THE OPINIONS of the Justice Department’s Office of Legal Counsel (OLC) are important, setting legal interpretations that bind federal agencies on issues such as torture and secret surveillance. So why can’t the public read all of the OLC’s legal conclusions?
That question underlies a challenge that the Electronic Frontier Foundation (EFF) has made against the Justice Department, seeking an OLC assessment of the FBI’s authority to surveil Americans without a judicial warrant. The Justice Department refused to hand over the OLC opinion, citing exceptions to the Freedom of Information Act. So far, the suit hasn’t gone the EFF’s way.
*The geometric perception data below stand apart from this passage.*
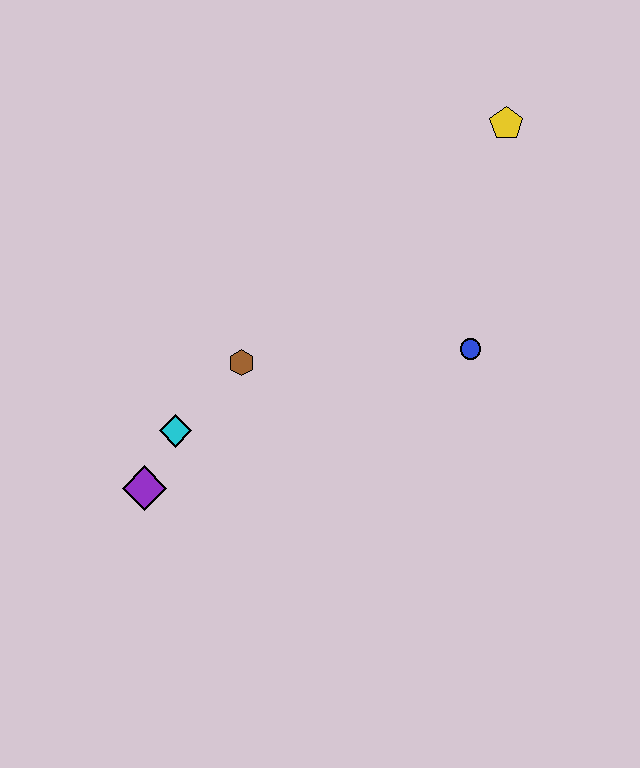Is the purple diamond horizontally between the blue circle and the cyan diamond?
No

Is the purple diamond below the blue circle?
Yes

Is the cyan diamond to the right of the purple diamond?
Yes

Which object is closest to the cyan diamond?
The purple diamond is closest to the cyan diamond.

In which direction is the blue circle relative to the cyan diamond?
The blue circle is to the right of the cyan diamond.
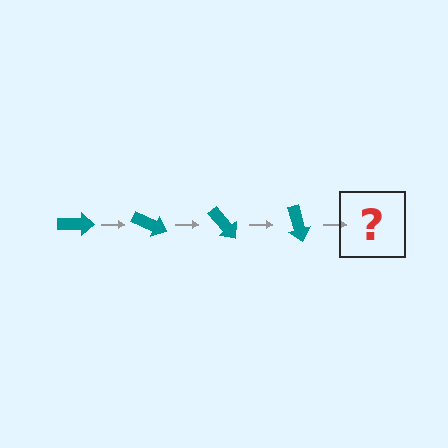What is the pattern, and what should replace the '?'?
The pattern is that the arrow rotates 25 degrees clockwise each step. The '?' should be a teal arrow rotated 100 degrees clockwise.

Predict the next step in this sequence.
The next step is a teal arrow rotated 100 degrees clockwise.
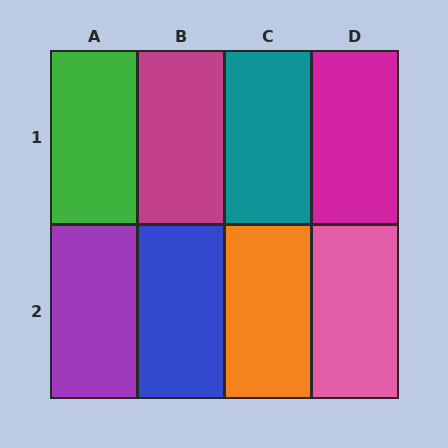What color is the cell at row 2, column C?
Orange.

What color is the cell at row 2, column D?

But, as The Post and others recently argued in an amicus brief, the U.S. Court of Appeals for the District of Columbia Circuit should recognize the critical interest that the public has in knowing how the executive branch interprets the laws the Constitution tasks it to enforce.
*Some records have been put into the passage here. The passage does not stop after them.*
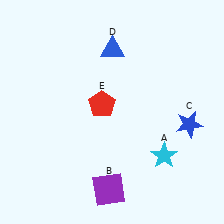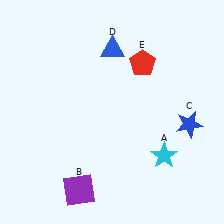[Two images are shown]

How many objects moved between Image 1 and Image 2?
2 objects moved between the two images.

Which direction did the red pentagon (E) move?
The red pentagon (E) moved up and to the right.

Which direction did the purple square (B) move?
The purple square (B) moved left.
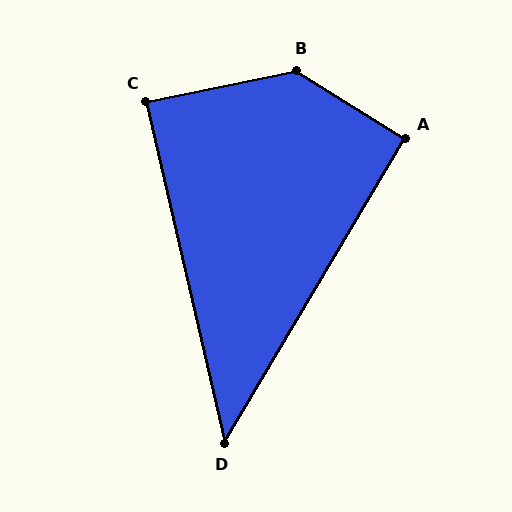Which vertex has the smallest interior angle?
D, at approximately 44 degrees.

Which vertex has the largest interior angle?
B, at approximately 136 degrees.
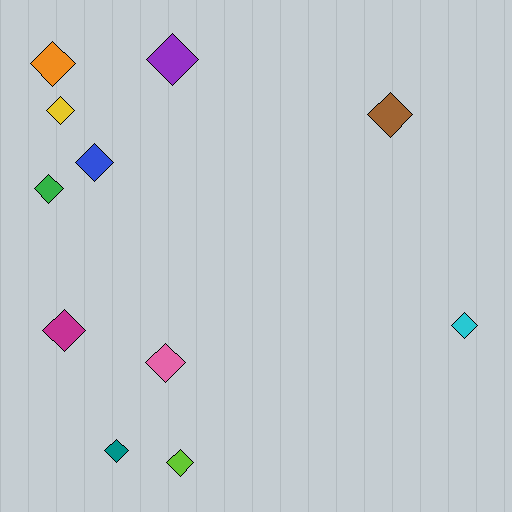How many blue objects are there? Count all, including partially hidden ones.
There is 1 blue object.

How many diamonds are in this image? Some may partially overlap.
There are 11 diamonds.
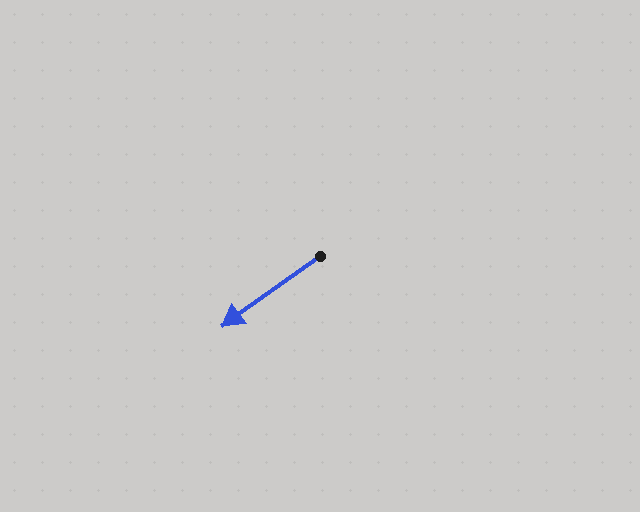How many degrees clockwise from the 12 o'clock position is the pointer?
Approximately 234 degrees.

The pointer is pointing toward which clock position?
Roughly 8 o'clock.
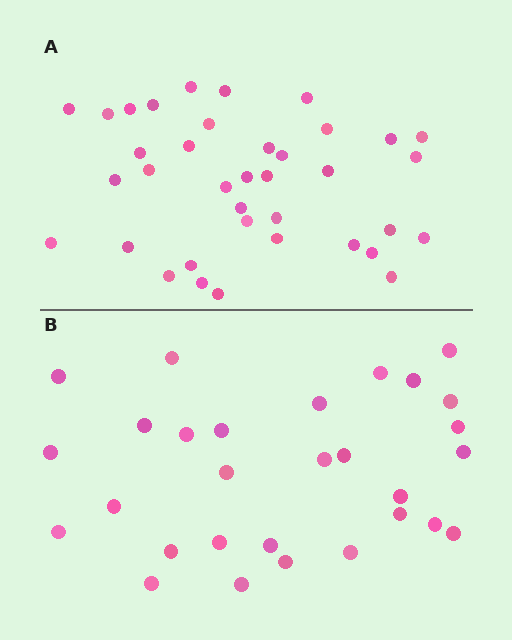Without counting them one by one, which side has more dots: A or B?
Region A (the top region) has more dots.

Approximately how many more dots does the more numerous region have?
Region A has roughly 8 or so more dots than region B.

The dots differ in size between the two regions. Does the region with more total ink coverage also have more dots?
No. Region B has more total ink coverage because its dots are larger, but region A actually contains more individual dots. Total area can be misleading — the number of items is what matters here.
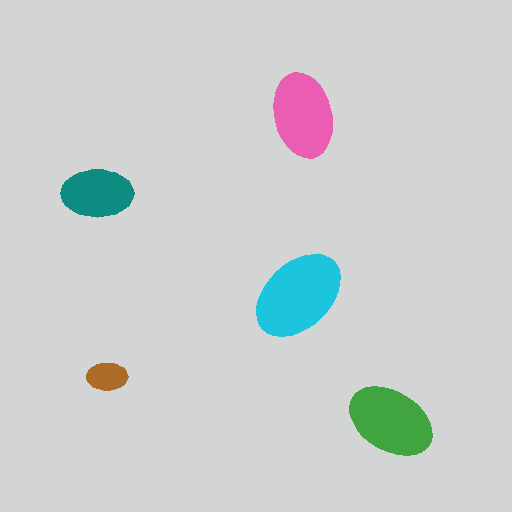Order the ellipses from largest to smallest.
the cyan one, the green one, the pink one, the teal one, the brown one.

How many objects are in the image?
There are 5 objects in the image.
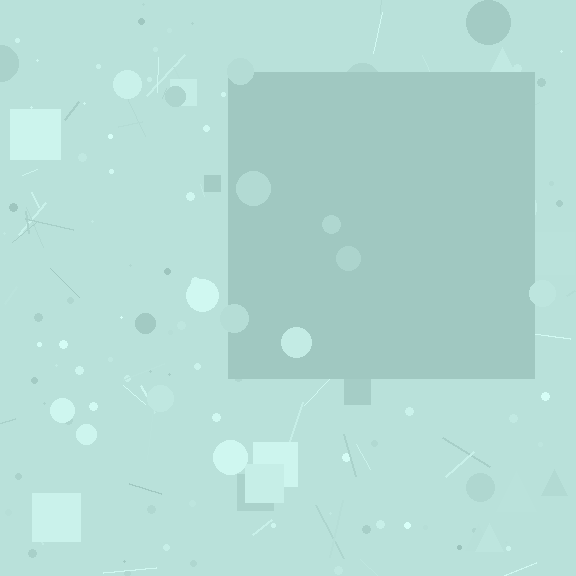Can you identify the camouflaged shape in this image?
The camouflaged shape is a square.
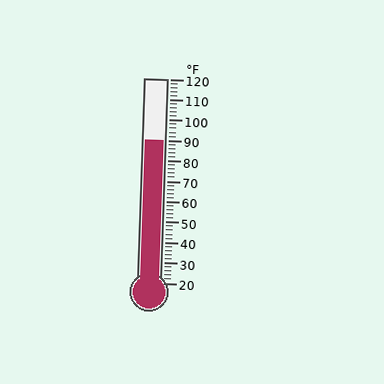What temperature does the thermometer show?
The thermometer shows approximately 90°F.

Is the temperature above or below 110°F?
The temperature is below 110°F.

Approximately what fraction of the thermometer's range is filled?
The thermometer is filled to approximately 70% of its range.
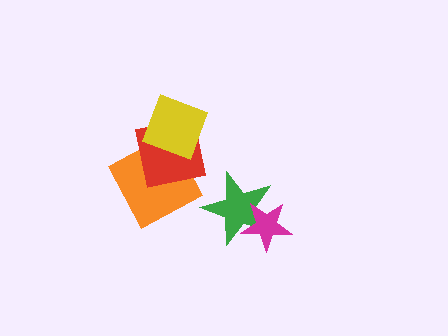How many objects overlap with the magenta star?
1 object overlaps with the magenta star.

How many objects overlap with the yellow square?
2 objects overlap with the yellow square.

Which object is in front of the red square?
The yellow square is in front of the red square.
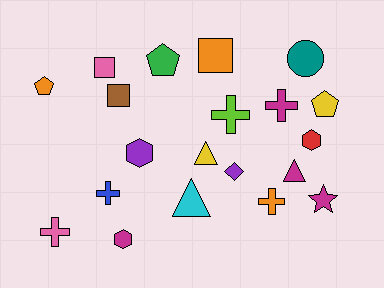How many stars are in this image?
There is 1 star.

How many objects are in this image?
There are 20 objects.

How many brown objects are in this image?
There is 1 brown object.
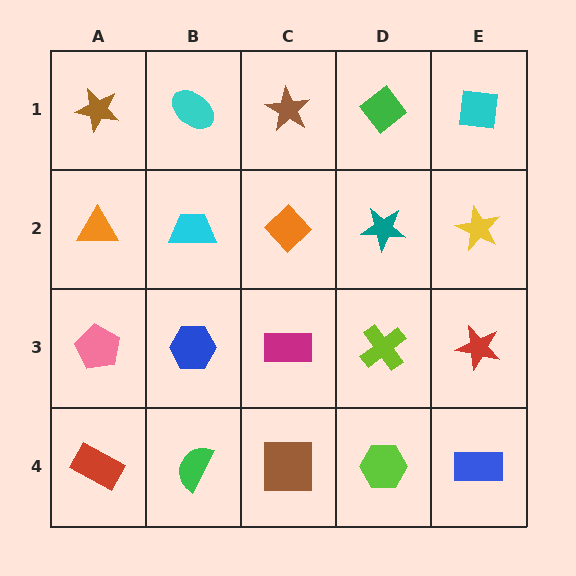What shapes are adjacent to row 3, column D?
A teal star (row 2, column D), a lime hexagon (row 4, column D), a magenta rectangle (row 3, column C), a red star (row 3, column E).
At issue is an 11-page document dating to 2010, when the FBI was reviewing its practice of demanding telephone and other records from communications firms without a warrant — as long as the government claimed that the information was related to a national security investigation. Justice’s inspector general found that, even with all the leeway the law gives the FBI, it still sometimes demanded personal data without much of any process at all. After the FBI asked the OLC to weigh in, the EFF and others naturally wanted to know what determination the office made on the legal questions involved.
But the Justice Department denied the request, and the EFF’s appeal to Justice’s Office of Information Policy languished without a decision. In the case that followed, District Judge Richard J. Leon ruled that the OLC’s work was a protected part of a deliberative process within the government, necessary to ensure that policymakers can have open and frank discussions before they make final decisions.
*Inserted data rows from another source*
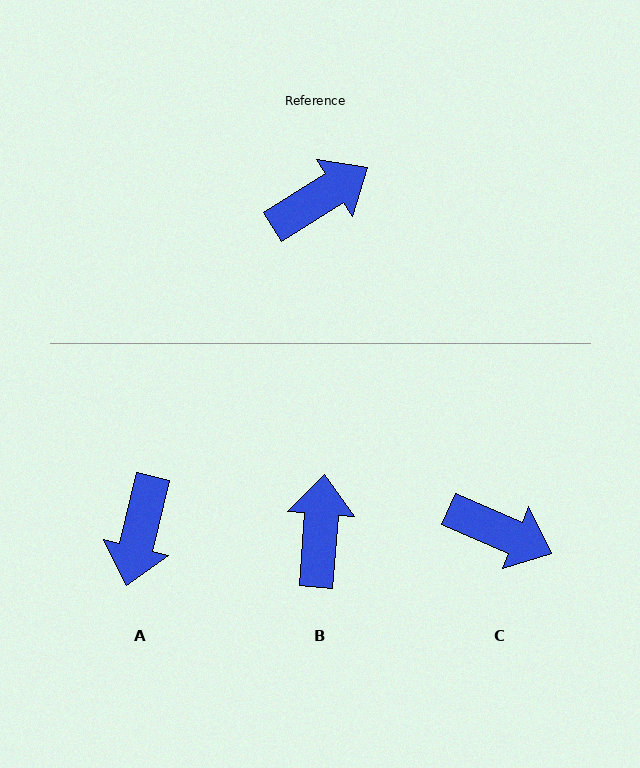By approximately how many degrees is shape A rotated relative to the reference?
Approximately 136 degrees clockwise.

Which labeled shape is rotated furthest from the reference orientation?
A, about 136 degrees away.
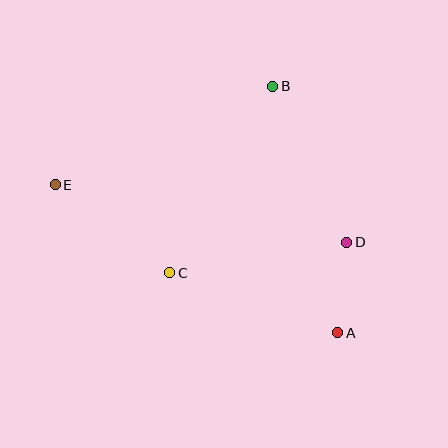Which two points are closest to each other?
Points A and D are closest to each other.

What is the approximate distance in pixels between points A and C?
The distance between A and C is approximately 179 pixels.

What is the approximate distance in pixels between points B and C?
The distance between B and C is approximately 213 pixels.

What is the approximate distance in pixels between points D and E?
The distance between D and E is approximately 296 pixels.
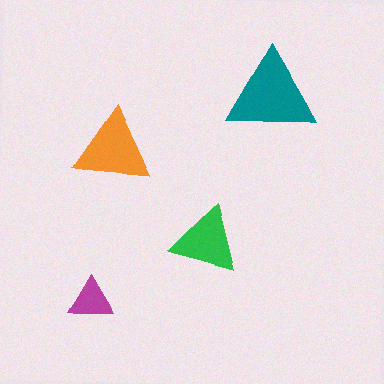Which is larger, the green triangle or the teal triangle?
The teal one.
Yet, as the amicus brief points out, the OLC’s opinions aren’t some intermediary step toward establishing the final legal interpretations for the executive branch. In general, they are the final legal interpretations for the executive branch. The FBI could choose to exercise the authority that the OLC said it had — or not — but Congress, the judiciary and the public at large all deserve to know what the executive branch thinks it can do, once it issues a conclusive opinion.
As it stands, the Justice Department can release the OLC conclusions, or it could not, which would mean there remains a storehouse of unreviewable government legal analysis determining what the government does on a daily basis. Only those sections that contain classified materials have good reason to remain secret. It’s now up to the courts to say so.